Now he’s dead, and I’m still trapped. By the memory of being in the skin of that woman who knew him, who learned how to be what I was with him. And I can’t get out.

  10 comments for “The Perfect Foreigner

  1. karen
    March 26, 2014 at 11:31 am

    As always, I am speechless. You weave words like a spell that hits the part of a reader below the level of speech — which sounds strange, yes, but it’s very true.<3

  2. Six
    March 26, 2014 at 4:33 pm

    Thank you. Thank you. Thank you! For another wonderful story. I constantly marvel at the complexity and quirkiness of your word paintings. This character seemed intensely involved yet curiously detached. As detached as death itself. Was she feeling shock, loss, numbness or just plain relief? She seemed to enjoy the memories of her lost lover yet also seemed that she wanted to shed them like a snake might shed its skin to begin a new life.

  3. Laura
    March 30, 2014 at 6:04 am

    This is beautiful … and heartbreaking. I imagine it took a lot to write it, thank you.

  4. Shula
    April 2, 2014 at 5:17 am

    I always have to remember to breathe after reading your words.

  5. olrick
    April 16, 2014 at 6:49 am

    This is an expanded Haiku to what submission to pain can create. Along with denial. I am too old to have reliable erections on demand. I have come to understand that simply fucking might not be an end in itself….it is the mind which gets fucked, and feels the pain, and the desires, and the fears of pregnancy.

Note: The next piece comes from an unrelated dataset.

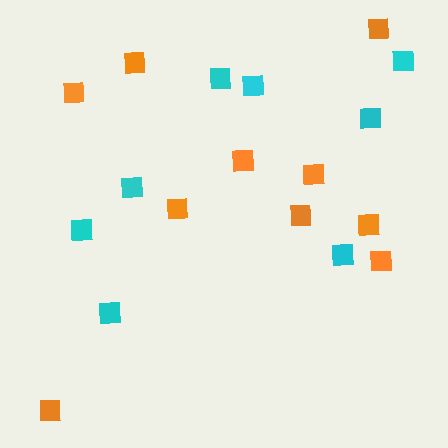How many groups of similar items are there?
There are 2 groups: one group of cyan squares (8) and one group of orange squares (10).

    You have captured the essence of those things perfectly. I am still young enough to crave more….

  6. M
    April 21, 2014 at 7:21 am

    A true work of art..I understand myself because of your words…Thank u

  7. Jade
    May 29, 2014 at 10:48 am

    This can only be described with two words, “hauntingly beautiful”. Thank you.

  8. Anastaria
    June 28, 2014 at 7:50 pm

    Im frusterated, yet still sated. I want a more detailed encounter with him! I want to know what he was like and why and I want him to fuck her but I still respect him in a way, though he was still cheating. Like how long was he gone from his wife? and what self control that must have taken, though japant teaches self control quite well if memory serves. Still i am stunned yet again <3

  9. Elle
    July 8, 2014 at 8:56 pm

    Love the breathtakingly gorgeous way you put words and concepts together to create incredible works of art. Thank you…

    • July 9, 2014 at 4:44 am

      It’s not art until you read it. Thank you for taking the time to do that and to comment.